Autor: Rao VNV; Department of Educational Psychology, University of Minnesota, 56 E River Road Room 250, Minneapolis, MN, 55455, USA. Rao00013@umn.edu., Bye JK; Department of Educational Psychology, University of Minnesota, 56 E River Road Room 250, Minneapolis, MN, 55455, USA., Varma S; School of Interactive Computing and School of Psychology, Technology Square Research Building, Georgia Institute of Technology, 85 5Th St NW, Atlanta, GA, 30308, USA.
Jazyk: angličtina
Zdroj: Cognitive research: principles and implications [Cogn Res Princ Implic] 2024 May 03; Vol. 9 (1), pp. 27. Date of Electronic Publication: 2024 May 03.

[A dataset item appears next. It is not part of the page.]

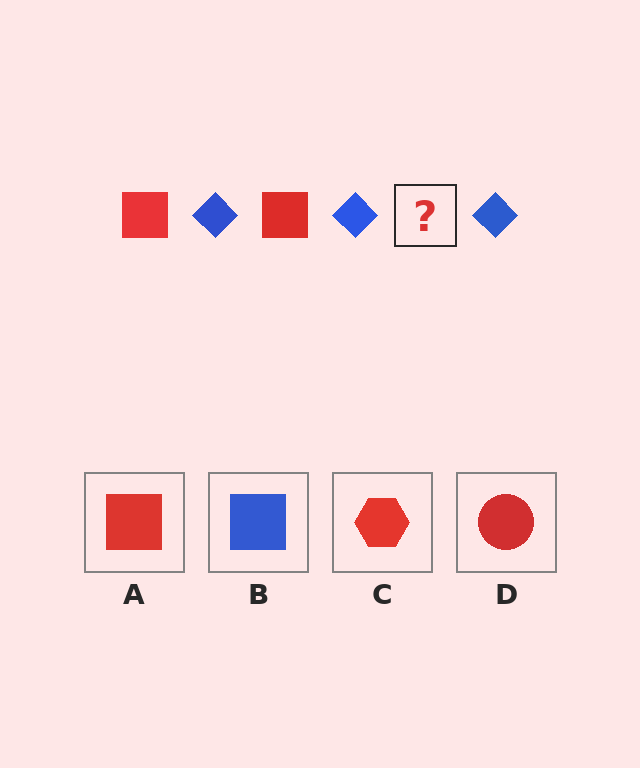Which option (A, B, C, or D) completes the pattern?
A.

DOI: 10.1186/s41235-024-00553-x
Abstrakt: The .05 boundary within Null Hypothesis Statistical Testing (NHST) "has made a lot of people very angry and been widely regarded as a bad move" (to quote Douglas Adams). Here, we move past meta-scientific arguments and ask an empirical question: What is the psychological standing of the .05 boundary for statistical significance? We find that graduate students in the psychological sciences show a boundary effect when relating p-values across .05. We propose this psychological boundary is learned through statistical training in NHST and reading a scientific literature replete with "statistical significance". Consistent with this proposal, undergraduates do not show the same sensitivity to the .05 boundary. Additionally, the size of a graduate student's boundary effect is not associated with their explicit endorsement of questionable research practices. These findings suggest that training creates distortions in initial processing of p-values, but these might be dampened through scientific processes operating over longer timescales.